Renata Baffi

Julia

Quel giorno di maggio, il preside di facoltà Franco Crevatin ci presentò la conferenziera invitata per noi studenti di russo con un lampo di orgoglio negli occhi, nell’annunciare che da settembre sarebbe venuta a insegnare nella nostra Scuola Interpreti di Trieste. Era il 1984 e stavo pensando all’argomento della mia tesi. La conferenziera era Julia Dobrovolskaja, e fu colpo di fulmine: alla fine della conferenza mi trovai a chiederle a bruciapelo se avrei potuto fare la tesi con lei.

Da allora sono passati trentadue anni durante i quali Julia è diventata una parte molto importante di me e della mia vita: all’inizio come relatrice e Maestra; poi “pigmaliona”; poi confidente; e da ultimo amica − quando mi è venuto finalmente spontaneo darle del tu. Julia ha condiviso gioie e dolori della mia vita e mi ha visto crescere come persona, anche grazie al suo esempio ed aiuto.

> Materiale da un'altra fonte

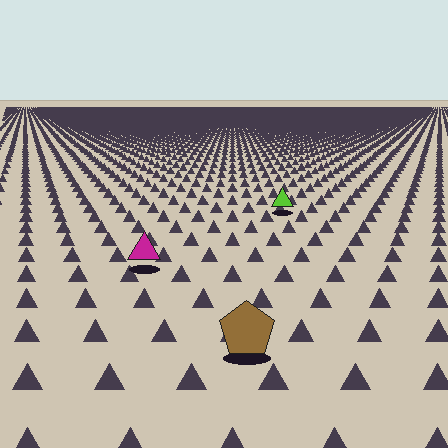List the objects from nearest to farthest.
From nearest to farthest: the brown pentagon, the magenta triangle, the lime triangle.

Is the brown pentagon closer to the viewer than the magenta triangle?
Yes. The brown pentagon is closer — you can tell from the texture gradient: the ground texture is coarser near it.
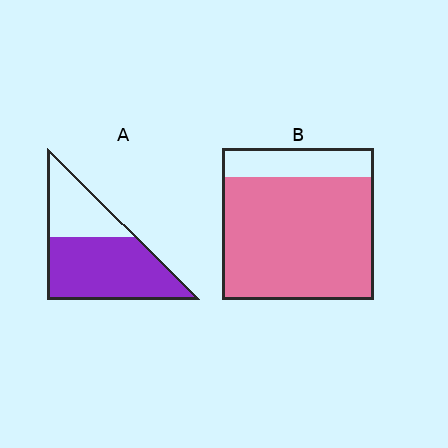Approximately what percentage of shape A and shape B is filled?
A is approximately 65% and B is approximately 80%.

Esempio: così elegante dentro e fuori, integra e coerente, generosa (sapeva donare, condividere, ma anche accettare ed esprimere la sua gratitudine con una grazia che non ho mai visto in nessun altro), intelligente e spontanea, positiva e volitiva, instancabile lavoratrice e però scientifica nel riposo e nello svago. Mi ha offerto un grande esempio di come si può vivere, invecchiare e morire. Fighissima e basta. A Trieste abito vicino al Faro della Vittoria, lo vedo dalle mie finestre e mi piace pensare che quel faro sia lei: il faro della mia vita.

Aiuto: un aiuto fattivo, concreto, e fin da subito. All’epoca in cui scrivevo la tesi già lavorando, e cioè non potendo andare a ricevimento nell’orario normale, Julia mi dedicava tutto il tempo necessario la sera o nel fine settimana, a casa mia o presso gli amici triestini che la ospitavano. Quante volte sono stata a casa sua a Milano, fin dall’epoca di via De Sanctis, a correggere le mie traduzioni e a parlare delle nostre avventure e disavventure. Quante telefonate piene di racconti reciproci, ma anche del suo affettuoso sostegno, di consigli illuminati e stimoli a leggere, fare, scrivere. Quand’era l’ora di ripartire da Milano o di chiudere una nostra telefonata, io mi sentivo sempre rasserenata, ispirata e piena di energie per nuovi e vecchi progetti di vita. Ed era particolarmente bello per me, che per karma della mia vita ho quello di accudire e pensare sempre a tutti. Invece con Julia era il contrario: era lei a preoccuparsi fattivamente per me. Insomma Julia mi ha aiutata a vivere.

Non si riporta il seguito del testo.